According to the dictionary, the word cope generally means to successfully deal with or handle something that is difficult. Another dictionary refers to it as overcoming problems and difficulties.

While I’m not sure how successful I am, I’ve developed decent ways of coping with my severe sensory problems. I am a good coper…sometimes.

People cope in their own way. People with sensory problems like myself have to resort to coping in strange ways.
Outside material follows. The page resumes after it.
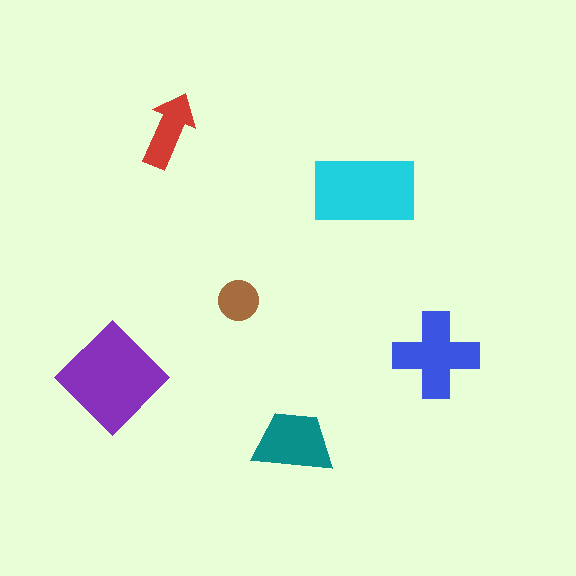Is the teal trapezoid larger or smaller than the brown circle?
Larger.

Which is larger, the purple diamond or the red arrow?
The purple diamond.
Let’s explore some of those ways in which people with sensory problems cope:

1. DEEP PRESSURE

Those of us with wacky sensory junk have a strange affliction for the sensation of touch. We hate it. We love it. If you’re like me, you can’t stand light touches, but love deep pressure. To fulfill my need for sensory stability, I need a buddy. Usually my sister, the helpless victim to my needs:

Ahh, sisterly bonding at its finest.

2. WALKING/RUNNING

Another great way to soothe sensory-related anxiety is to go for a walk or run. The feeling of your feet on the ground can be very stabilizing. But be careful, sometimes walking when overstimulated can leave you dizzy and freaky-looking (see my post about turning into a T-REX).
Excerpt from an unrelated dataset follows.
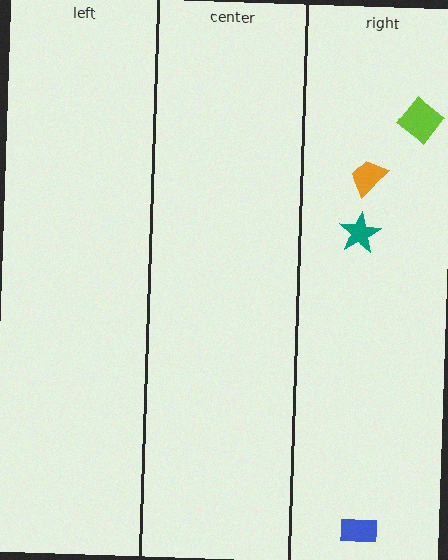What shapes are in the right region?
The blue rectangle, the teal star, the orange trapezoid, the lime diamond.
As I was saying, walking and running can be great.

Unless you are a weirdo like me, and since toddlerhood have been pacing for hours in confined spaces, like a bathroom.
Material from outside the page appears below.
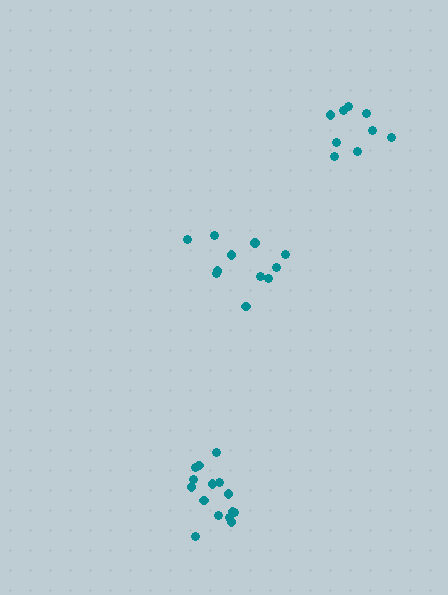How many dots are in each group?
Group 1: 9 dots, Group 2: 11 dots, Group 3: 15 dots (35 total).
INITIATE LAUNCH SEQUENCE. TURBO ENGINES….GOOO!

 

Fun Fact: I still do this all the time. Also, I’m still single. AMAZING, I know.

3. ROCKING CHAIR-ING

On the 8th day, God made the rocking chair, so people with sensory problems can experience its glory and power. That day, praises for the chair were sung by all the angels…..all five of them. They sang really loud to compensate for the lack of angels:

The rocking chair and I fell in deep, disgusting love. Cheesy one-liners starting appearing:

The movement of being in a rocking chair is so wonderful – so calming to my sensory system – I feel as if I’m being transported through space, through time even! It’s like the twilight zone, except, it’s not. It’s just me in a chair.

Then something like this happens:

 

4. BICYCLE RIDING

So this one may not be for everyone. But this works for me….and this is my blog. So there.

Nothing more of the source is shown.